Beverly Durbin, mother to seven children, is one of those people who seem to find time for everything--including working full time as an office manager.
Her busy time, however, is Christmas, when she hawks her hand-painted whimsical musical wooden figures at various boutiques in Orange County.
All the figures are attached to music boxes.
She has been a regular seller at boutiques for 15 years, using the name Beverly's Musical Whimsicals.
"I'm very outgoing and maybe that's why my little people turn out so good," said Durbin, 53, of Yorba Linda. "I try to give them style, and everyone of them has its own personality. I get a lot of satisfaction out of making things with my hands."
As for other motivation, Durbin says frankly, "It may be mean to say, but I'm out for the money."
"It's really fun talking to the people who come to boutiques," she said.
Durbin was born in New Zealand, where she earned a business degree at a commercial college and later owned an interior design business.
"I can design anything that can be cut from wood," she said, noting that she most likely inherited her artistic ability from her father, a bus driver in New Zealand who moonlighted as a commercial artist.

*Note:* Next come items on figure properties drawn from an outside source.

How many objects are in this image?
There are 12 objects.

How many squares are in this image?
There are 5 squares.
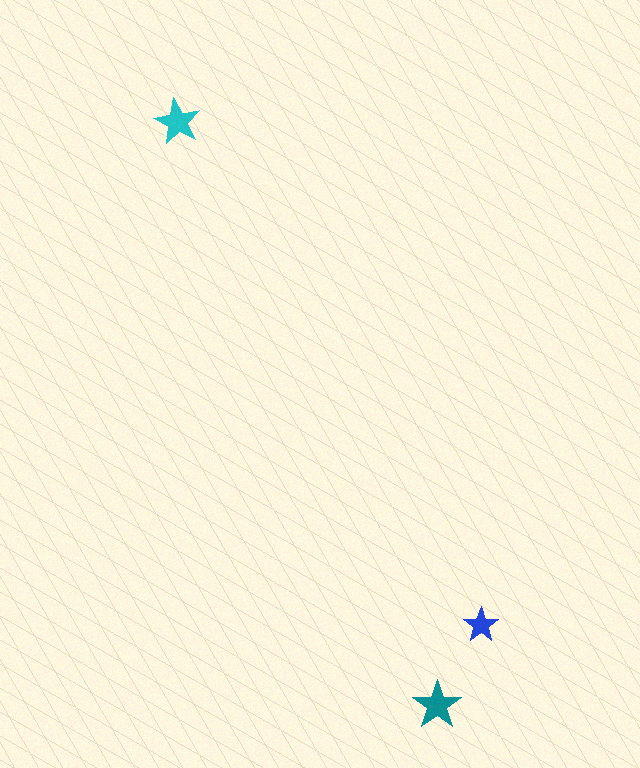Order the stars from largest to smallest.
the teal one, the cyan one, the blue one.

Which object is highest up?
The cyan star is topmost.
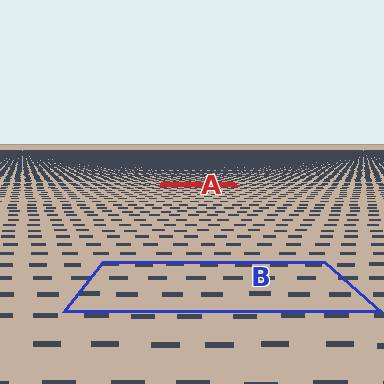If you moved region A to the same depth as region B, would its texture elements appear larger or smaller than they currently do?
They would appear larger. At a closer depth, the same texture elements are projected at a bigger on-screen size.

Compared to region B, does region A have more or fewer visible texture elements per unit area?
Region A has more texture elements per unit area — they are packed more densely because it is farther away.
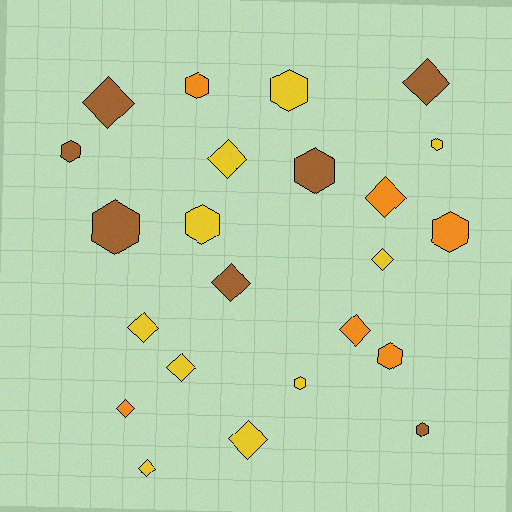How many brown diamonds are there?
There are 3 brown diamonds.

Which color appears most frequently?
Yellow, with 10 objects.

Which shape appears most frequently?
Diamond, with 12 objects.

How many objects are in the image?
There are 23 objects.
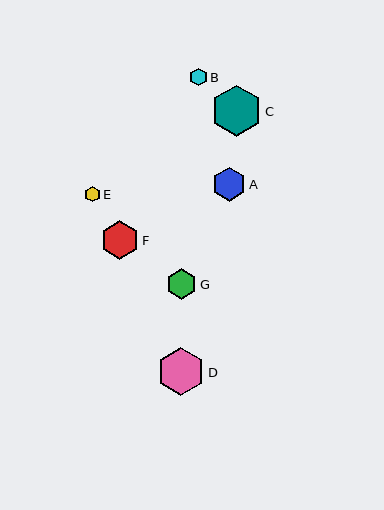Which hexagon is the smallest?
Hexagon E is the smallest with a size of approximately 15 pixels.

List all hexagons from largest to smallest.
From largest to smallest: C, D, F, A, G, B, E.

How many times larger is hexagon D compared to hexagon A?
Hexagon D is approximately 1.4 times the size of hexagon A.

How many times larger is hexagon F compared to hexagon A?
Hexagon F is approximately 1.1 times the size of hexagon A.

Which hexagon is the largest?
Hexagon C is the largest with a size of approximately 51 pixels.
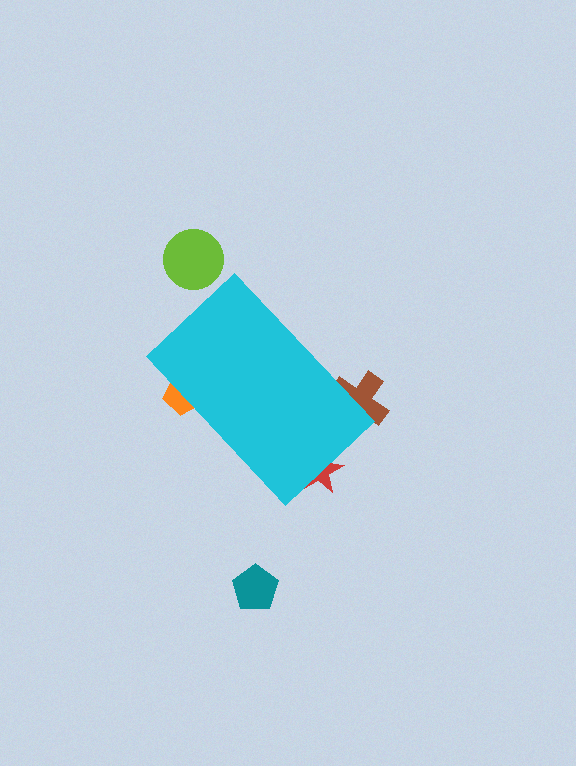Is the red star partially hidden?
Yes, the red star is partially hidden behind the cyan rectangle.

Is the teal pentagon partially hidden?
No, the teal pentagon is fully visible.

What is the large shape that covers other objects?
A cyan rectangle.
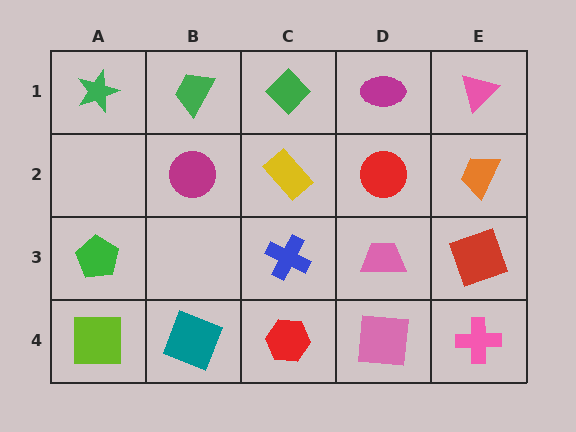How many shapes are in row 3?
4 shapes.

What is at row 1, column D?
A magenta ellipse.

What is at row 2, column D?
A red circle.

"I drew a lot and painted a lot when I was a youngster, although I can't ever remember doing anything significant then," she said. "I've always felt I had artistic ability."
While money is the bottom line in making her wooden figures, she contends that there isn't all that much to earn.
"Crafters really don't make a lot of money," Durbin said. "You can't charge what they are really worth. If I charge $10 for a handmade item, I'm only making $5."
Despite the recession, boutique sales over the recent holidays were very good, she said.
"I had orders coming out of my ears," said Durbin.
And since boutiques attract regular customers, "we have to come up with new items all the time," said Durbin, who introduced Christmas trees and candy canes with hand-painted faces at her Christmas boutique last year.
Early on, admits Durbin, some of her ideas were gleaned from catalogues.
"I once saw a piece of wrapping paper and took the design to make a figure," she said. "I sold them for $30. I sold a lot of them."
Husband Donald Durbin, an aerospace contract estimator, cuts and assembles the cartoon figures for her.
At times, some of her children help.
Besides her regular job and her boutique business, Durbin is busy writing her life story.
"I want it on record for my children," she said.